Thomas Robert Cech (born December 8, 1947) is an American chemist who shared the 1989 Nobel Prize in Chemistry with Sidney Altman, for their discovery of the catalytic properties of RNA. Cech discovered that RNA could itself cut strands of RNA, which showed that life could have started as RNA. He also studied telomeres, and his lab discovered an enzyme, TERT (telomerase reverse transcriptase), which is part of the process of restoring telomeres after they are shortened during cell division. As president of Howard Hughes Medical Institute, he promoted science education, and he teaches an undergraduate chemistry course at the University of Colorado.

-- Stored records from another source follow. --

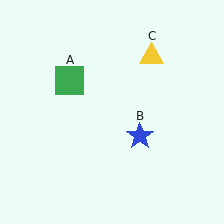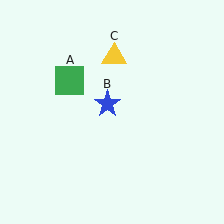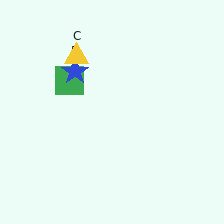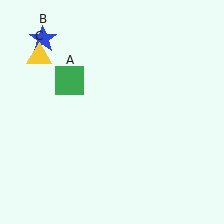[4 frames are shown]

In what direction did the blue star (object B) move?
The blue star (object B) moved up and to the left.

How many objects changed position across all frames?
2 objects changed position: blue star (object B), yellow triangle (object C).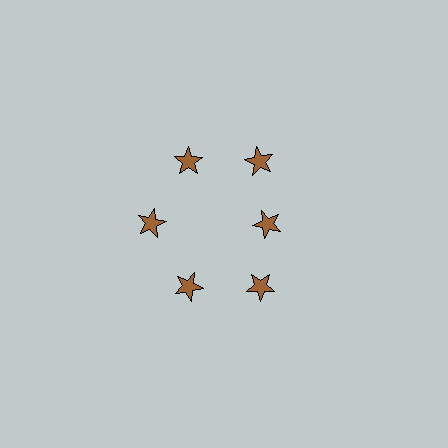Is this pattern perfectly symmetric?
No. The 6 brown stars are arranged in a ring, but one element near the 3 o'clock position is pulled inward toward the center, breaking the 6-fold rotational symmetry.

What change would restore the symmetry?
The symmetry would be restored by moving it outward, back onto the ring so that all 6 stars sit at equal angles and equal distance from the center.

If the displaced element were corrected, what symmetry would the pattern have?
It would have 6-fold rotational symmetry — the pattern would map onto itself every 60 degrees.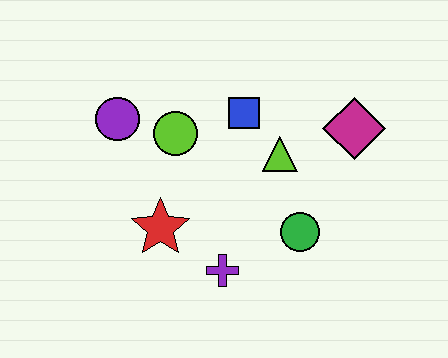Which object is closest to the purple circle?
The lime circle is closest to the purple circle.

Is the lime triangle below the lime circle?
Yes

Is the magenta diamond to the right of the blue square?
Yes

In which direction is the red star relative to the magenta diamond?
The red star is to the left of the magenta diamond.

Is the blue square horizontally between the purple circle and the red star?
No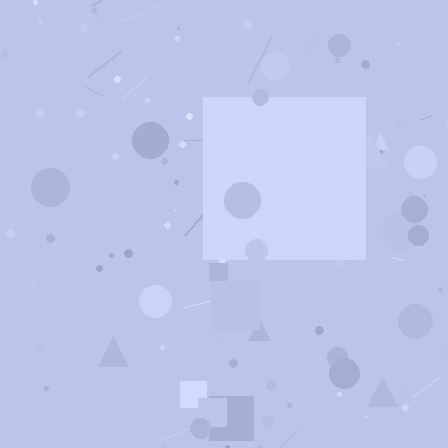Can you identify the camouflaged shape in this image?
The camouflaged shape is a square.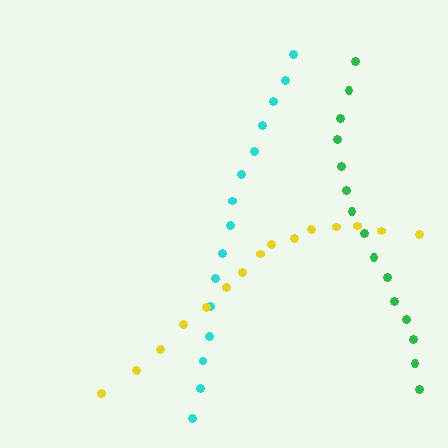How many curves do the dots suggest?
There are 3 distinct paths.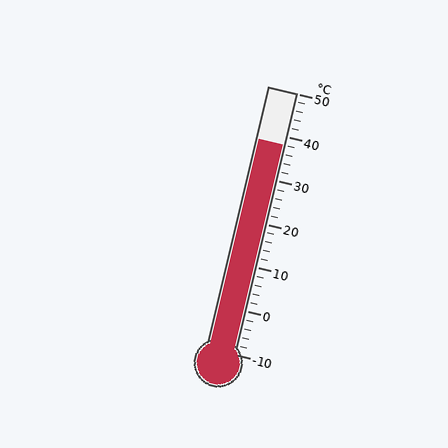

Cech was born to parents of Czech origin (his grandfather was Czech, his other grandparents were first-generation Americans) in Chicago, he grew up in Iowa City, Iowa. In junior high school, he knocked on the doors of geology professors at the University of Iowa, and asked them to discuss crystal structures, meteorites and fossils.

In 1966, he entered Grinnell College where he studied Homer's Odyssey, Dante's Inferno, constitutional history and chemistry. He married his organic chemistry lab partner, Carol Lynn Martinson, and graduated with a B.A. in 1970.

In 1975, Cech completed his PhD in Chemistry at the University of California, Berkeley and in the same year, he entered the Massachusetts Institute of Technology where he engaged in postdoctoral research. In 1978, he obtained his first faculty position at the University of Colorado where he lectured undergraduate students in chemistry and biochemistry, and where he remains on the faculty, currently as Distinguished Professor in the Department of Chemistry and Biochemistry. In 2000, Cech succeeded Purnell Choppin as president of the Howard Hughes Medical Institute in Maryland. He also continues to head his biochemistry laboratory, the Colorado Initiative in Molecular Biotechnology, at the University of Colorado, Boulder. Cech continues to teach undergraduate chemistry at CU-Boulder. On April 1, 2008, Cech announced that he would step down as the president of HHMI, to return to teaching and research, in spring 2009.